Three-dimensional strain-field information in convergent-beam electron diffraction patterns

Abstract

Convergent-beam electron diffraction (CBED) patterns contain diffracted beams from higher-order Laue zones (HOLZ), in addition to the more often observed diffracted beams from the zeroth-order reciprocal lattice zone (ZOLZ) that contains the origin of the reciprocal lattice. Since HOLZ diffraction vectors have non-zero components along the incident electron beam direction, they can detect components of static real-lattice displacement fields that lie along the incident electron beam direction, an event not possible for diffracted beams normal to the incident electron beam direction (i.e. ZOLZ diffracted beams). This effect is used in the present work to determine Burgers vectors of straight dislocations and loops in silicon from observations of splitting of HOLZ lines within the forward scattered beam Bragg disk, and from splitting of Kikuchi lines associated with HOLZ Bragg reflections. The method was also applied with limited success to dislocations in aluminum; here splitting was more difficult to observe because of the rather strong diffuse background in the CBED patterns.
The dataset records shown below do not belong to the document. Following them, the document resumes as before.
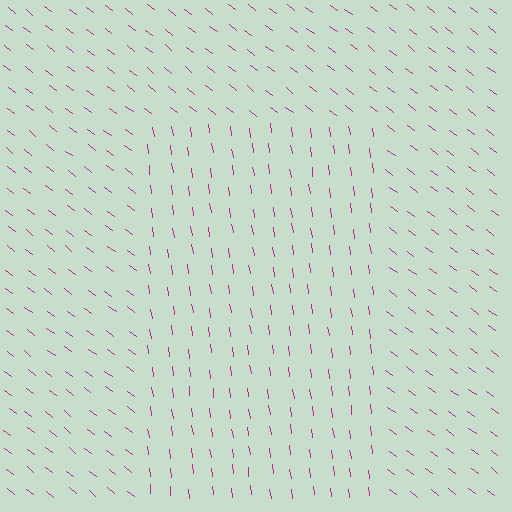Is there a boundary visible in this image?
Yes, there is a texture boundary formed by a change in line orientation.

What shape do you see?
I see a rectangle.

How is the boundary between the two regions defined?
The boundary is defined purely by a change in line orientation (approximately 45 degrees difference). All lines are the same color and thickness.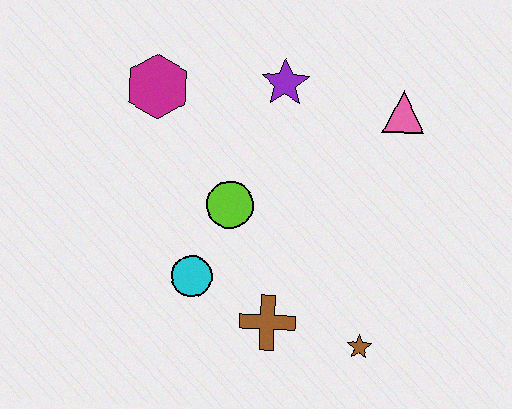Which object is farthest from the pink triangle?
The cyan circle is farthest from the pink triangle.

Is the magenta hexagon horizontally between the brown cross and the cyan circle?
No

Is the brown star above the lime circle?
No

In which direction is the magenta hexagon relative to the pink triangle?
The magenta hexagon is to the left of the pink triangle.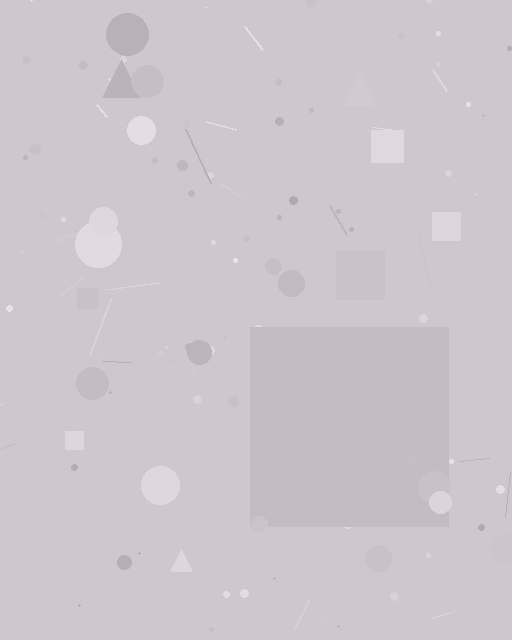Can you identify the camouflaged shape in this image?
The camouflaged shape is a square.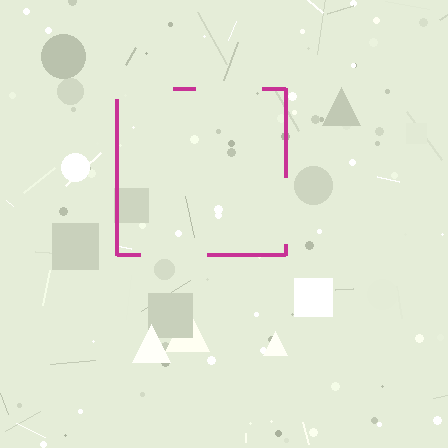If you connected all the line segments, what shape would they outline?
They would outline a square.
Calculations of HOLZ line splitting due to the presence of a dislocation in the irradiated crystal volume were in good qualitative agreement with the experimental observations. Effects on CBED patterns to be expected from some partial dislocations are discussed. This CBED method can be very useful for the determination of non-ZOLZ fault vector components in an atomic resolution structure-imaging microscope. These instruments usually have specimen tilt ranges limited to about 10°; thus conventional Burgers-vector analysis is not generally possible. Finally, the present CBED results show clearly that the projection approximation generally used to interpret structure fringe images is not strictly valid. the changes in fringe images or weak-beam images from HOLZ excitations remain to be evaluated.